▼ ▲ ▼
「研磨って人に誘われたバレーもちゃんと続けるし、好きじゃなくても付き合ったら彼女のために尽くすんだろうね」
そう言う名前は、どこか考え込むような表情をしている。きっかけになったのは、おれがバレーで全国に出たことなのだろう。クロに誘われて始めたバレーは、今や全国出場経験として履歴書に書けるまでのものとなった。まあ、おれの方はそれほど大層に考えてはいないのだけど。
「おれが好きじゃないみたいなのやめてくれない」
おれは顔をしかめてみせた。褒められているのはわかっている。でも、バレーも名前も、きちんと好きなのだ。
「だってあんまり積極的じゃないじゃん」
「それは名前が『消極的なおれ』を好きだからでしょ」
別におれだって、そうしようと思えば積極的になれる。名前にがっついたり、何度も誘ったり。人に見られていたら恥ずかしいけれど、名前と二人きりならそうしたい欲望だってあるのだ。今はただ、自分らしくないと思うからしていないだけで。
「え、私はバレーに一所懸命な研磨もいいと思うけど」
名前は虚をつかれたような表情をしている。そこで、おれは会話がすれ違っていたことに気付いた。おれは名前のことを好きじゃないわけではないと言い、名前はバレーのことだと思っていたのだ。どちらでも間違いではない。でも、彼女本人を前に力説してしまったのは恥ずかしい。
「……そういうトラップやめてくれる」
おれはスマートフォンに視線を落とした。
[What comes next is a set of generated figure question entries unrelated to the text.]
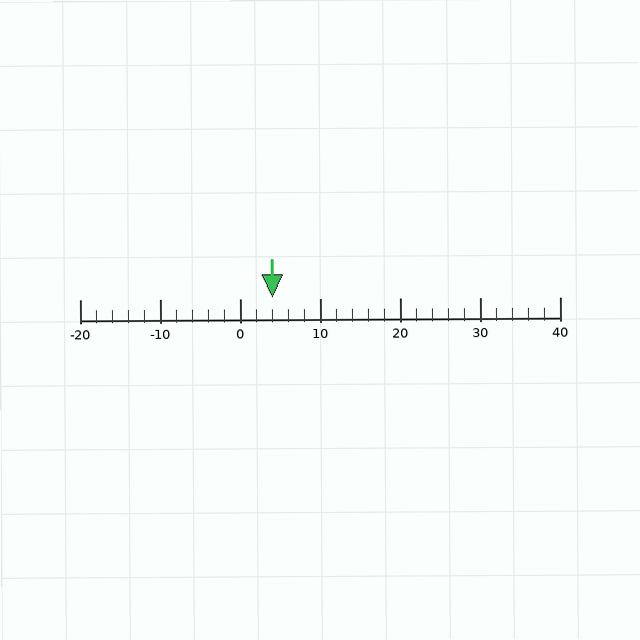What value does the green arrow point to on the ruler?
The green arrow points to approximately 4.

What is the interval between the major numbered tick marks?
The major tick marks are spaced 10 units apart.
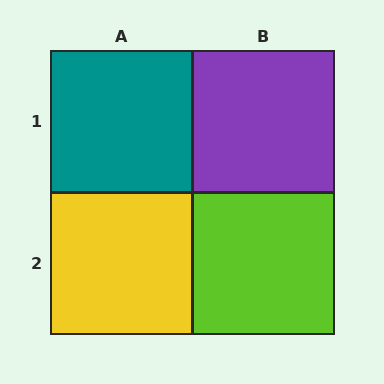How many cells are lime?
1 cell is lime.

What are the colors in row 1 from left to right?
Teal, purple.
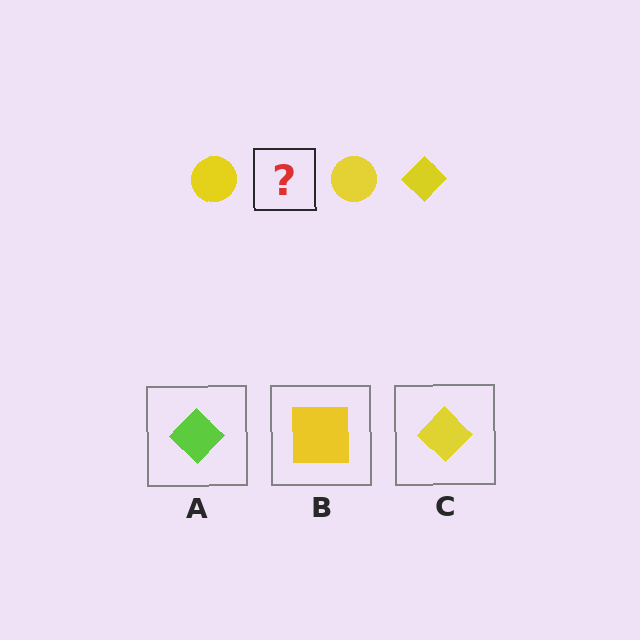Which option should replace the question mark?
Option C.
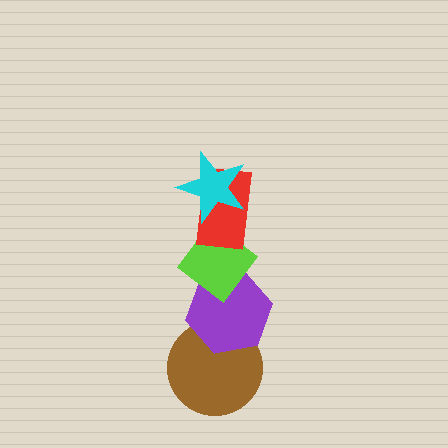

どうやら逃げようとするおれの魂胆は丸見えだったようで、名前はおれの横から顔を出した。
「今私のこと言ってたな!? 私のこと結構好きだな!?」
「ウザ絡みしないで」
ゲームをしているつもりだけれど、あまり集中できない。今回はおれが掘った墓穴だけに、埋まるしかない。今日だけは好奇心旺盛な恋人のことを恨めしく思った。